Authorities arrested a man Tuesday who is among eight Southlanders charged as part of a nationwide crackdown on creators of devices that allow users to watch satellite TV without paying, prosecutors said.
Assistant U.S. Attorney James Spertus said the sting, the first phase in an investigation dubbed Operation Decrypt, stems from what he estimates is the largest undercover investigation of satellite theft devices to take place in the United States.
Debra Yang, U.S. attorney for the district that includes Los Angeles, said the investigation netted 17 prominent individuals in the hacking community, a group suspected of causing millions of dollars in losses to companies such as Dish Network and El Segundo-based DirecTV.
To those who crack "smart card" and other access technology, the charges should send a message that "we've infiltrated your community, and we are committed" to fighting signal theft, Yang said.
Randyl Walter, a 43-year-old West Los Angeles resident arrested in the crackdown, pleaded guilty in December to manufacturing satellite signal decryption devices and admitted causing nearly $14.9 million in losses to satellite companies, according to prosecutors.

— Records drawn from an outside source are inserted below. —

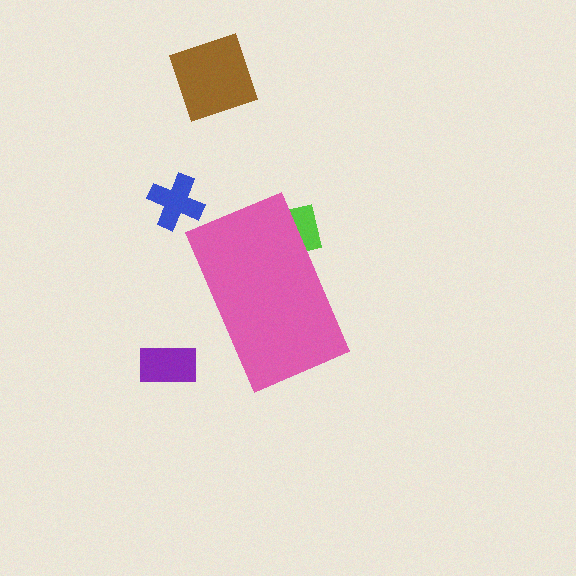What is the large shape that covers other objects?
A pink rectangle.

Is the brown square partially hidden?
No, the brown square is fully visible.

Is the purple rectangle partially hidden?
No, the purple rectangle is fully visible.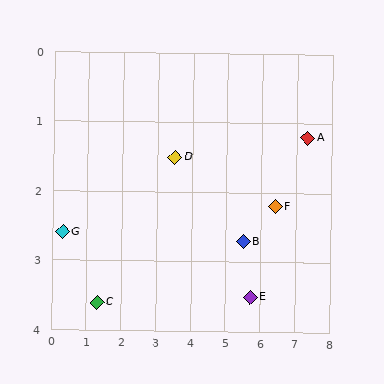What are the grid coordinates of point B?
Point B is at approximately (5.5, 2.7).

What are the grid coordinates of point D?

Thomas Emerick, 33, of Ontario, pleaded guilty in December to distributing decryption devices and reprogramming smart cards and admitted causing $70,000 in losses to satellite companies, Yang said.
Still faing charges are:
Edward Vanderziel, 35, of Ontario, who was indicted Jan. 23 on charges of conspiracy, manufacturing signal theft devices and violating the Digital Millennium Copyright Act
- Stephen Thornton, 36, of Redondo Beach, who has, according to authorities agreed to plead guilty to developing satellite signal theft devices by writing software to circumvent smart card technology. He is charged in a criminal information filed Tuesday, according to the FBI
- Robert Walton, 37, of Temple City. Walton, also known as "GizmoBob," was arrested Tuesday morning on charges of conspiracy and manufacturing satellite signal devices. He was indicted Jan. 23, according to the FBI
- Linh Ly, 38, of Rosemead, who, prosecutors say, has agreed to plead guilty to violating the Digital Millennium Copyright Act and distributing decryption software that caused a loss of $561,507
- Richard Seamans, 52, of Chino Hills, who was indicted Jan. 30 on charges of violating the DMCA and distributing decryption devices
- Joseph Bolosky, 30, of Panorama City, who has agreed to plead guilty to charges of manufacturing decryption devices and has stipulated a loss amount of $245,472, according to the U.S. Attorney's Office.
Nine others, including residents of Kentucky, Ohio, Texas, Florida, Indiana and North Carolina, have also been charged, authorities said.
If convicted, each defendant faces up to five years in prison per count, along with a fine of up to $250,000 or $500,000 per count.
Ronald Iden, the FBI's assistant director in Los Angeles, said the case is an example of how law enforcement has "retooled" to deal with cybercrime.
He said hacking and theft of intellectual property threatens businesses and the economy.